Rosaura, poi Eleonora.
Rosaura. Un giovinotto laddentro? Perchè mai? Davvero che lo voglio un poco vedere. Ma questa è curiosità. Sì, ma è una curiosità innocente; io non lo voglio guardare per malizia. Già nessuno mi vede; e m’ha detto la signora zia, che quando non v’è chi ci veda, potiamo prendersi qualche poco di libertà. (s’accosta e guarda) Uh com’è bello! Poverino! Sospira? Mi fa tanta compassione! Se potessi, lo consolerei. Piange, poverino, piange! Che fosse innamorato di me? Per qualche cosa mio padre l’ha qui rinserrato, ma io ho data parola a Florindo. E se Florindo non viene? Davvero non saprei da Florindo a questo chi più mi piaccia. Mi piacciono tutti due. Questo ha più dell’uomo. (guarda)
Eleonora. Brava, signora sorella, la vostra non si chiama curiosità.
Rosaura. No, sorella carissima, la mia non si chiama curiosità.
Eleonora. Ma che cosa v’ha spinto a guardar laddentro?

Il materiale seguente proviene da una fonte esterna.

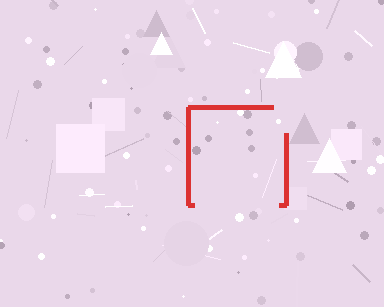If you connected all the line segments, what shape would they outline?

Rosaura. La carità del prossimo.
Eleonora. Come la carità?
Rosaura. Sentendo un uomo a piangere e sospirare, non ho potuto far di meno di non indagare il suo male per procurargli il rimedio.
Eleonora. Vi credete voi in istato di poterlo aiutare?

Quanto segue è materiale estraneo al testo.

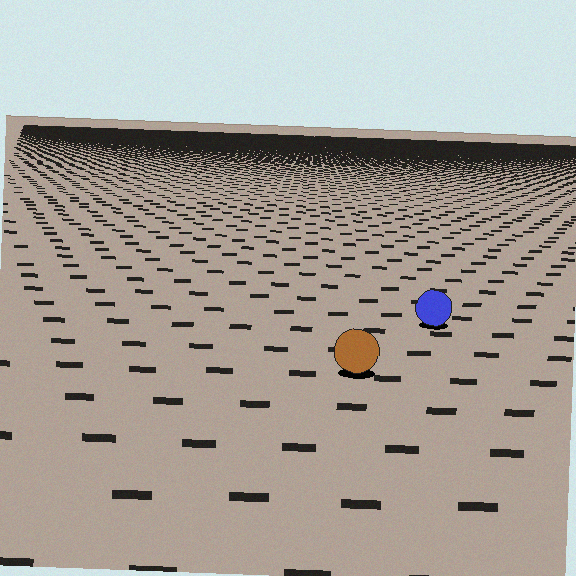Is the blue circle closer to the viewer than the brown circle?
No. The brown circle is closer — you can tell from the texture gradient: the ground texture is coarser near it.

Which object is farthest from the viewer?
The blue circle is farthest from the viewer. It appears smaller and the ground texture around it is denser.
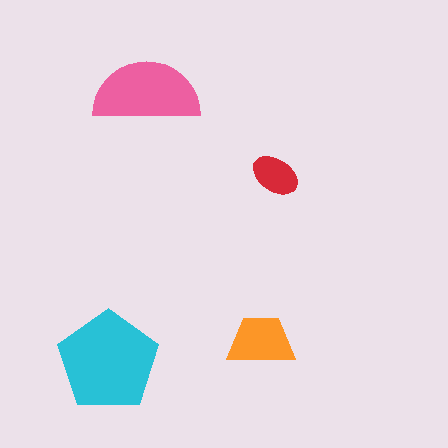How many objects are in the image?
There are 4 objects in the image.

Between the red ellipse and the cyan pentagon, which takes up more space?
The cyan pentagon.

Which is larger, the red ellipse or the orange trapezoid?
The orange trapezoid.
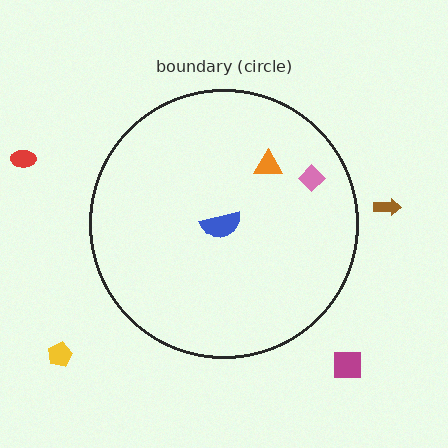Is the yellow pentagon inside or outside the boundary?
Outside.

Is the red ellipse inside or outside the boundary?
Outside.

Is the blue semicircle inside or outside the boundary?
Inside.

Rosaura. Volesse il cielo che far lo potessi. Quando posso giovare al prossimo, son tutta contenta.
Eleonora. In questa maniera giovareste a lui e giovareste a voi.
Rosaura. A me? come?
Eleonora. Maritandovi assieme.
Rosaura. Via, via, sfacciatella, non parlate di queste cose. (vien battuto alla porta di strada)
Eleonora. È stato picchiato all’uscio di strada.
Rosaura. Guardate chi è.
Eleonora. Potete guardare anche voi.
Rosaura. Io non mi affaccio alle finestre. La modestia non me lo permette.
Eleonora. Senza tanti riguardi guarderò io.
Rosaura. Povero giovine! Star così rinserrato? Patirà.
Eleonora. Sapete chi è?
Rosaura. Chi è mai?
Eleonora. Il signor Florindo.
Rosaura. Gli avete aperto?
Eleonora. Mi credereste ben pazza. Io non apro a nessuno, quando non vi è nostro padre.
Rosaura. L’avete mandato via?
Eleonora. Per dirvela, non gli ho detto cosa alcuna.
Rosaura. Domanderà nostro padre. Facciamolo entrare.
Eleonora. Nostro padre non c’è.
Rosaura. Lo aspetterà.
Eleonora. E intanto dovrebbe star qui con noi?
Rosaura. L’aspetterà nello studio.
Eleonora. Orsù, non gli voglio aprire, aspetti in strada.
Rosaura. Ora che mi sovviene, sapete cosa vorrà? Vorrà veder suo fratello.
Eleonora. Bene, aspetti, che lo vedrà.
Rosaura. No, no, non bisogna farlo aspettare. Se vuol vedere suo fratello, noi non lo dobbiamo impedire.
Eleonora. Poco può tardar nostro padre a venire a casa.
Rosaura. Bella carità! impedire che non venga a consolare suo fratello. Io non ho core di soffrire una simile crudeltà. Voglio aprirgli; voglio che venga.
Eleonora. Fate ciò che volete. Mi basta non averlo fatt’io.
Rosaura. Ehi signor Florindo, venga, venga. (alla finestra) Salisca, che l’uscio è aperto. (tira la corda)
Eleonora. Che dirà il signor padre, se lo trova con noi?
Rosaura. Oh, facciamo una cosa da giovani savie e prudenti. Ritiriamoci nelle nostre camere, e lasciamo che il signor Florindo possa parlare con suo fratello.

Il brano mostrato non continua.